Chapter 5: Where This May Lead
Shifting Logistics
Some of the smartest companies out there are making the move toward nimble manufacturing and niche products. They’re removing themselves from the middle of the chain and putting themselves at the front or the back of it, perceiving that the value proposition of being an enabler will only belong to a chosen few – the efficiency machines.
It means making an about-face on a fifty-year-old business strategy, but trend-savvy companies are retreating from choices to use China and other developing nations to manufacture a large number of mass marketable SKUs. Instead, they’re designing and developing their own unique product lines and then built them in their own facilities, many in small batches, on demand.
From customer service to fulfillment, the standard formula for getting product to market and servicing it has changed. What used to serve as a barrier to entry is now a ready-made, pay-as-you-go path for intellectual property to speed into the market. Furthermore, the ability to shift mindshare to differentiating factors, rather than expending it on repeatable processes (like fulfillment, customer service and distribution) allows a greater focus on specialization.
Companies like Shipwire and Amazon exemplify this. Shipwire, an order fulfillment and warehousing solution, helps e-commerce companies stay lean. They’re able to fulfill orders for very small quantities of a wide variety of SKUs. In effect, they can use their core value to complement yours. Send a pallet, a gross or even just a dozen, and Shipwire will take care of the rest. From warehousing through shipping, the entire process is available on demand, so you can send as few SKUs as you like and pay as you go. They have an API that allows you to connect your web store or catalog operation directly to their order fulfillment process, so you can bounce back status to your system to pass through to the buyer, making the entire user experience and customer management process seamless.

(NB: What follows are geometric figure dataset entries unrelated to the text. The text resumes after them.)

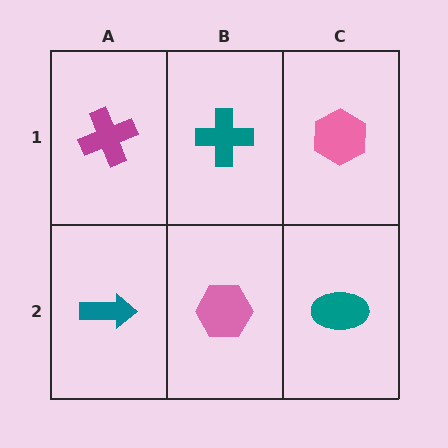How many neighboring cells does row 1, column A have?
2.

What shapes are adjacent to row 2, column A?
A magenta cross (row 1, column A), a pink hexagon (row 2, column B).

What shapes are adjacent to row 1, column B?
A pink hexagon (row 2, column B), a magenta cross (row 1, column A), a pink hexagon (row 1, column C).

For a long time now, it’s seemed that Amazon is one of the ultimate efficiency plays. They stock, store, distribute and fulfill – and they do it smarter and faster than anyone else. They also deliver efficiencies with a solid matching, search and recommendation system that squeezes as much revenue out of a potential customer as possible. Their core value isn’t merchandising or customer experience; it’s their system and process. Recognizing that core value, Amazon now offers direct use of their customer service, warehousing and fulfillment to others. You can add products directly to their database. That connects you with their highly effective matching system and imparts a high level of credibility.
Offering their real core value to the market in this way was a smart move on their part, and one that can benefit you. But with acquisitions of famously customer-focused companies like Zappos, Amazon has also shown an understanding of what’s possible with a completely different model – one that depends on a deeper level of user engagement and more social transparency. Zappos, in particular, cultivated a powerful amount of goodwill and customer loyalty simply by exposing the heart of their corporate culture and showing what was in their DNA. They built a culture of authenticity and alignment, letting customers see that their core values actually drove the way they did business.